Ёсио Мори - Конец зимы
Действительно, название улицы, указанное на табличке, висевшей на столбе, было именно то, что они искали. Однако, чтобы попасть к нужному дому, им пришлось свернуть в проулок, стиснутый многочисленными крохотными мастерскими и обшарпанными хибарами. Там на втором этаже жила мать Сумико Уэмуры. Она оказалась приземистой, очень полной женщиной лет сорока трех. На ней было толстое ватное кимоно, из-под которого выглядывала нарядная ночная сорочка; чистые, еще не просохшие волосы в беспорядке лежали на плечах. Пахнув на них винным перегаром, она оперлась рукой о косяк двери и с удивлением уставилась на посетителей, явившихся в столь поздний час. Икуко Кумэ объяснила, что она – классный руководитель Сумико.
– Ее здесь нет! – отрезала женщина, явно собираясь захлопнуть дверь.
– Мы знаем. Она попала в беду.
– Что-нибудь натворила? – нисколько не удивившись, осведомилась мать.
– Она отравилась! – вступил в разговор Уно, вспомнив беседу с родственниками Юдзи и решив, что лучше сразу открыть карты.
– Отравилась?…
– Да. К счастью, осталась жива, но пока нельзя с уверенностью сказать, что жизнь ее в безопасности.
Мать Сумико шагнула к нему и, вцепившись в рукав Уно, простонала:
– Это правда? Сумико отравилась? Где она? Где моя девочка?
Ее сильно накрашенное лицо, дрогнув, исказилось, на нем впервые промелькнула материнская тревога.
Уно объяснил, где находится Сумико. Женщина, замерев, пристально посмотрела ему в глаза. Казалось, ее взгляд проходит сквозь него, устремленный куда-то далеко-далеко.
В это мгновение в дверь выглянул высокий немолодой мужчина.
– Надо зайти в дом, а не стоять под дверью! – сказал он тоном человека, привыкшего приказывать окружающим.
Уно был уверен, что отец Сумико Уэмуры умер, но спросить, кем доводится ей стоявший перед ним человек, не решился.
Войдя, они оказались в небольшой двухкомнатной квартире.

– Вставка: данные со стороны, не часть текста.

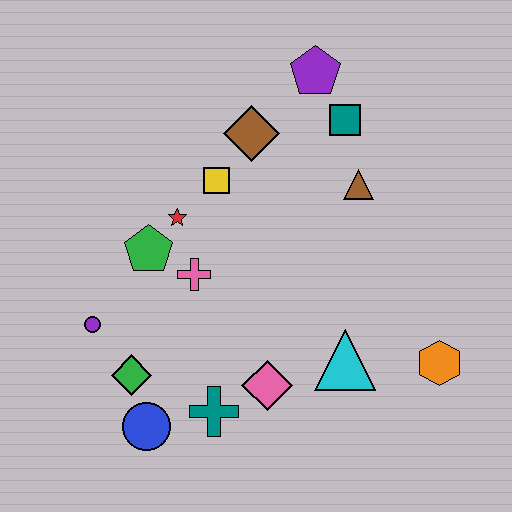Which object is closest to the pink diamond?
The teal cross is closest to the pink diamond.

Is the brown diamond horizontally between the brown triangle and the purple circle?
Yes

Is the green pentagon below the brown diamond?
Yes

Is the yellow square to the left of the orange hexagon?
Yes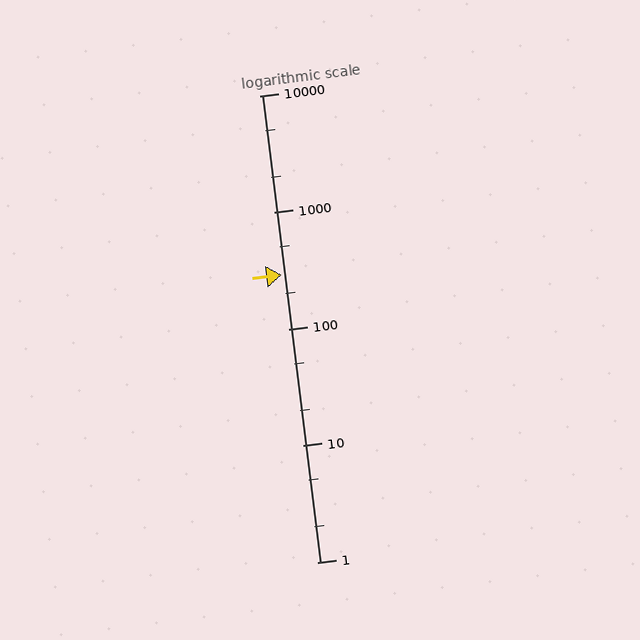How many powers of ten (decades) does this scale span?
The scale spans 4 decades, from 1 to 10000.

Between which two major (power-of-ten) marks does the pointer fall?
The pointer is between 100 and 1000.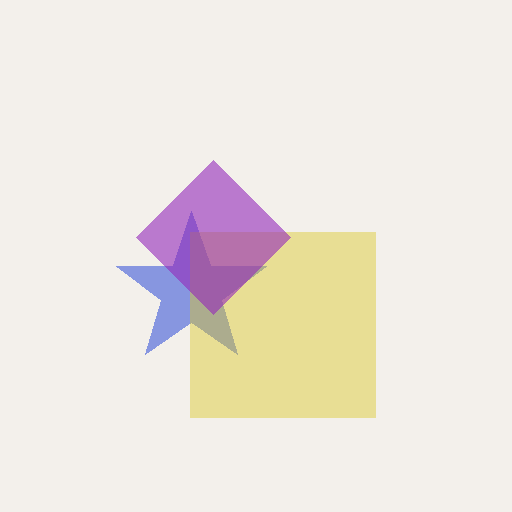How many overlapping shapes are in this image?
There are 3 overlapping shapes in the image.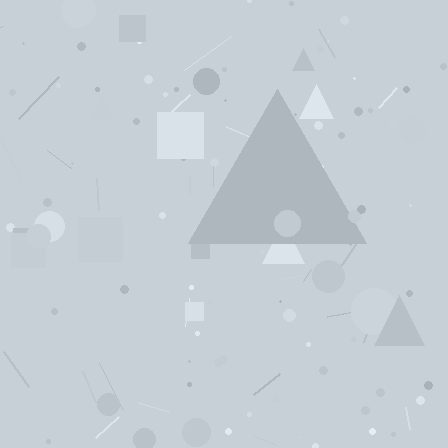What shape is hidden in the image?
A triangle is hidden in the image.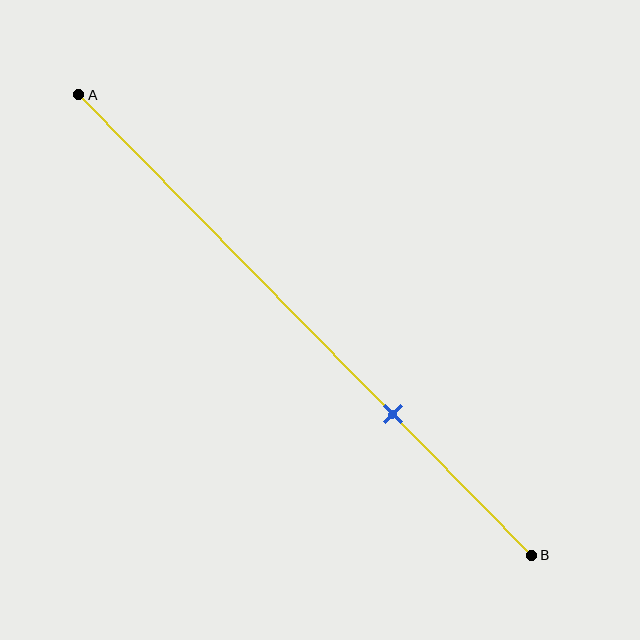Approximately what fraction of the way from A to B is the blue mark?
The blue mark is approximately 70% of the way from A to B.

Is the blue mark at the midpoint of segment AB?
No, the mark is at about 70% from A, not at the 50% midpoint.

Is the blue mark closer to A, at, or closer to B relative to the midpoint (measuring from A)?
The blue mark is closer to point B than the midpoint of segment AB.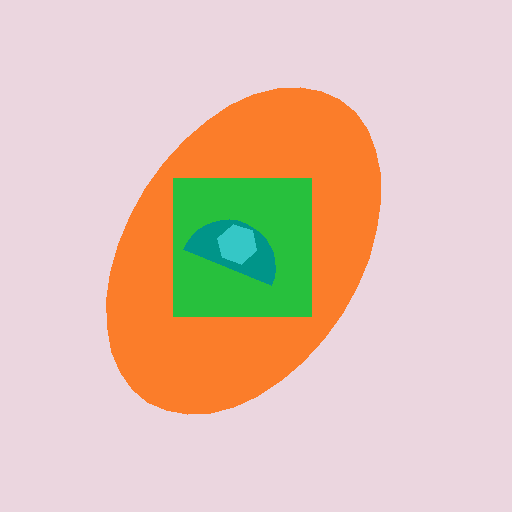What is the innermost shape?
The cyan hexagon.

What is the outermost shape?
The orange ellipse.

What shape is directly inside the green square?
The teal semicircle.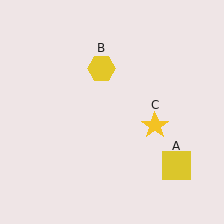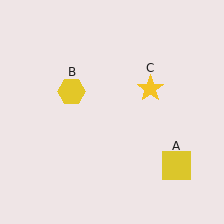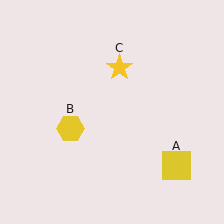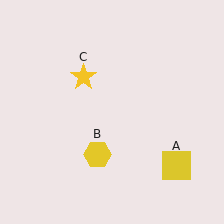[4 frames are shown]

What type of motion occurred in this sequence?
The yellow hexagon (object B), yellow star (object C) rotated counterclockwise around the center of the scene.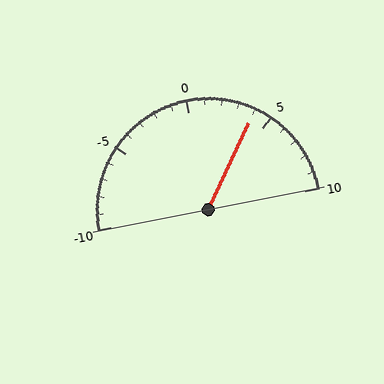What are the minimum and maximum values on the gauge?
The gauge ranges from -10 to 10.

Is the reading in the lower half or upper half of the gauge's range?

Комнаты были чисто прибраны. Однако обстановка в доме чем-то отличалась от обычного домашнего уюта, во всем ощущалась какая-то претензия, искусственность.
Пока Икуко Кумэ рассказывала о случившемся, мужчина, удобно устроившись за столиком в дальнем углу комнаты, потягивая пиво, смотрел телевизор. Узнав, что дочь нашли с приятелем, мать Сумико тяжело вздохнула, но заметно успокоилась, как только поняла, что жизнь ее уже вне опасности.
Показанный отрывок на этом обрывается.